Жават-хан, разумеется, не претендовал на Престол. Напротив, он мудро
готовил коронацию Умахана, выказывая ему всяческую свою преданность.
Но вот если и с ним случится беда, Престол сам упадет ему в руки, словно
сбитое палкой яблоко, и никто не сможет обвинить его в захвате власти,
поскольку двое других сыновей Мухаммад-Нуцала были рождены
грузинкой. Да и малы они слишком, чтобы управлять, даже если будут
коронованы. Ханша прекрасно это понимала и ждала лишь часа, чтобы
окончательно разрушить заговор, вынашиваемый много лет старой
принцессой.


* * *
Безутешное горе двух овдовевших жен Мухаммад-Нуцала и их детей
старались разделить с ними как могли кайтагские, казикумухские и,
разумеется, хунзахские родственники, преимущественно дальние. Дедушка
Ханмухаммад-уцмий отсыпал в казну две тысячи серебряных рублей
русской чеканки. Столько же денег безвозмездно дали и двоюродные
братья из Кази-Кумуха. По пятьсот и по триста рублей дали и иные
правители и беки. Раскошелились и некоторые богатые уздени.
Это были немалые деньги, но их не хватило бы на армию, достаточно
большую, чтобы сокрушить нуцалоубийцу – Фатали-хана Купинского.

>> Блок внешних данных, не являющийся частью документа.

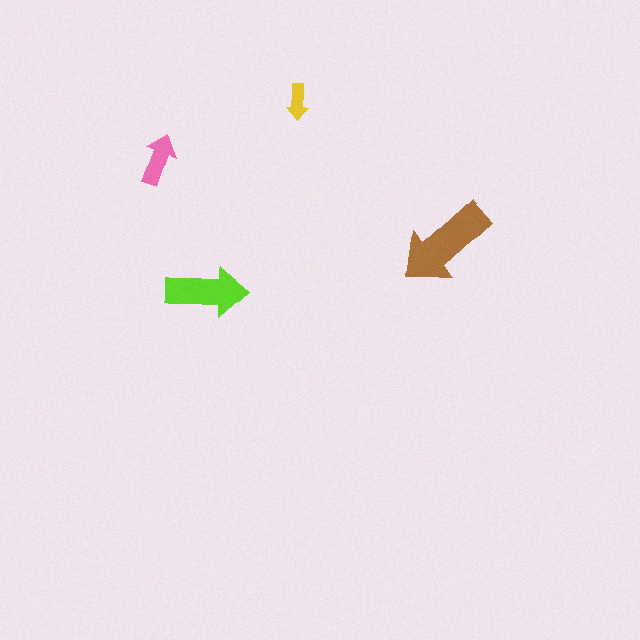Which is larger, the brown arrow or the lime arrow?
The brown one.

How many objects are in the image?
There are 4 objects in the image.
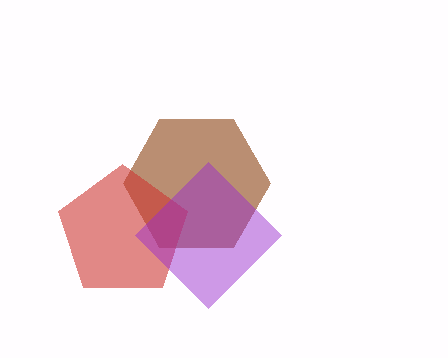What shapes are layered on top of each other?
The layered shapes are: a brown hexagon, a red pentagon, a purple diamond.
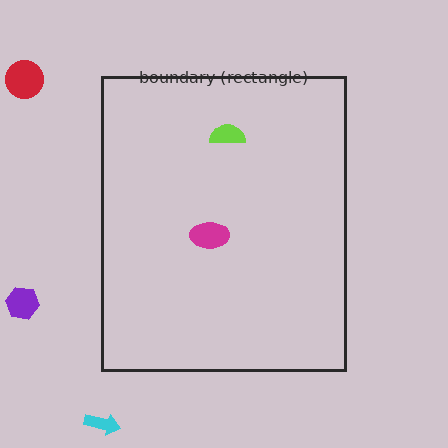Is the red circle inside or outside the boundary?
Outside.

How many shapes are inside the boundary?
2 inside, 3 outside.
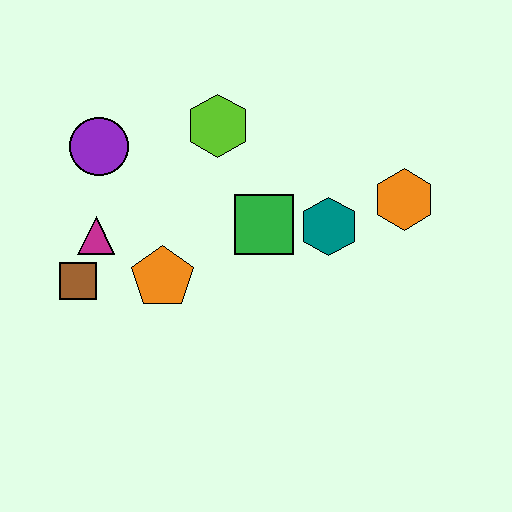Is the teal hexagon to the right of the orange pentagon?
Yes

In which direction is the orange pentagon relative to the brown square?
The orange pentagon is to the right of the brown square.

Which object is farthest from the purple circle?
The orange hexagon is farthest from the purple circle.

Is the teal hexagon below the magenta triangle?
No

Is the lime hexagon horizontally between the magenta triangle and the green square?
Yes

После двух неудачных походов, принесших трагедию в тысячи аварских
домов, нелегко было созвать под знамена узденей для нового похода. Да
и некому было это сделать. Жават-хан никогда не отличался
полководческим даром. Да и верные престолу воители были сломлены
духом, прятали глаза, ибо стыдно им было отвечать на вопросы гордых
узденей, которые в гневе могут бросить в лицо правду, горькую
и оскорбительную правду о поражении.
Другое дело, если враг вторгнется в пределы Аварии! Тут деньги даже
не понадобятся монарху. За тысячелетнюю историю Исламской Аварии
еще ни одному врагу не удалось выдержать с аварцами в горах и трех
сражений. Даже Петр I не сунулся в горы, когда Дугри-Нуцал решил
прощупать длинноволосые полчища солдат, неизвестно зачем движущиеся
с севера на юг.
Тогда, в 1722 году, Дугри-Нуцал с вершины Кизильдага (вблизи
современного города Кизилюрта) ударил по текущим по равнине полкам
несколькими «острыми клиньями» из легкой конницы. Многотысячный
корпус армии Петра Первого пребывал в смятении и панике.

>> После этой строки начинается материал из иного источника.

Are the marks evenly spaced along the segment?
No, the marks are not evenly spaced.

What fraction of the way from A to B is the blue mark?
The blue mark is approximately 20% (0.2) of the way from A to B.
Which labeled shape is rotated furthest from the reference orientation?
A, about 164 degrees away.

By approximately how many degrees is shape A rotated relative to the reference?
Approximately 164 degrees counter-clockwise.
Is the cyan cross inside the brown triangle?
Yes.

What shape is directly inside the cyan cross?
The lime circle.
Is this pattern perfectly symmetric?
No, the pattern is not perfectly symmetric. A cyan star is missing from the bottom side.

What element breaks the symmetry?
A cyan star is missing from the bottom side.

В заклубившихся пыльных тучах аварцы, захватив несколько десятков
солдат и офицеров, спеленали их веревками прямо в бою, как младенцев,
и увезли с собой в горы.


Дугри-Нуцал побеседовал с ними через купцов, много лет торгующих
по берегам Волги и хорошо владеющих русским языком. Он интересовался
размерами их пахотных земель, количеством скота, многочисленностью
городов и был поражен предприимчивостью русских. И в самом деле, если
у них на севере необозримые земли, бескрайнее море, а рек и озер просто
не сосчитать, зачем им еще понадобилось топать под знойным солнцем
пыльными дорогами на юг, проливая чужую и свою кровь? Чего им
не хватает? Прислали бы лучше своих купцов в гордый Хунзах, и то
больше проку, конечно, если разбойники не нападут. Но на то в Хунзахе
есть авангардные сотни, они могут сопровождать караваны. А когда Дугри-
Нуцал узнал от пленных, что их великий царь, выстроивший новую
столицу страны Урусов из мрамора и гранита, идет с войной на Персию,
так возрадовался и тут же велел отпустить всех с миром и с подарками.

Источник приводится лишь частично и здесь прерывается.